One day while cooking with my son I had the Great British Bake Off playing on my laptop. The challenge was for the bakers to make "self-saucing puddings", something like a molten chocolate cake. He was totally enthralled by the idea of little cakes that makes their own sauce and for days went around in a silly British voice saying "Self-saucing puddings!". He cracked me up. So these little cakes are for my oldest. My way of connecting with him and finding something for us to talk about. I'll take whatever I can get. And if it comes with a silly accent, all the better in my opinion.
Lemon Pudding Cake
Makes 6 individual cakes or 1 2-quart cake
For the recipe, click here.
These little cakes are one of my favorite desserts for company. They're so surprising- the light, almost souffle like cake rests atop a silky smooth sauce at the bottom like a layer of pudding or curd. They are bright and tart, a perfect use for the winter citrus and just the right sort of pick me up on grey days. The cakes can be made in ramekins for individual servings or in a single baking dish to serve family style. One tip: don't skip the step where you rub the lemon zest into the sugar. It really is the key to getting as much lemon flavor as possible into the cake.
3/4 cup sugar
1 tbs lemon zest
3 eggs, separated
2 tbs butter, room temperature
1 cup milk
1/3 cup freshly squeezed lemon juice
1/3 cup all purpose flour
Also needed: several cups of hot water and a roasting pan.

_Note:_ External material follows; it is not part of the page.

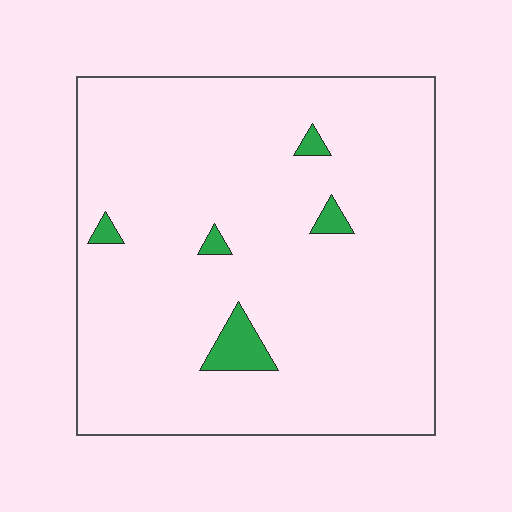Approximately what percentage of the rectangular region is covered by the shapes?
Approximately 5%.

Preheat your oven to 350 degrees. Butter 6 6-ounce ramekins or a 2 quart baking dish.
Mix together the sugar and lemon zest in a small bowl. With the tips of your fingers gently rub the zest into the sugar to release all of the oils in the zest. Set aside.
In the bowl of a stand mixer (this can also be done by hand) whisk together the egg yolks and butter until the butter is well blended. Add the sugar mixture to the bowl and continue whisking until the mixture lightens in color and becomes thick. Mix in the milk and lemon juice just until incorporated and then stir in the flour.
In a clean, separate bowl whisk the egg whites until they form stiff peaks. Gently fold the egg whites into the rest of the batter being careful not to deflate the air in the egg whites. Pour the batter into the ramekins or baking dish.
Set the ramekins or baking dish into the roasting pan and pour the hot water into the roasting pan until it comes halfway up the sides of your baking dish/ramekins. Carefully so as not to get water in the batter, place the roasting pan in the oven. Bake for 30-35 minutes. The tops will be golden and puffed and feel just firm to the touch. Remove from the oven and cool for 20 minutes on a wire rack. Serve warm.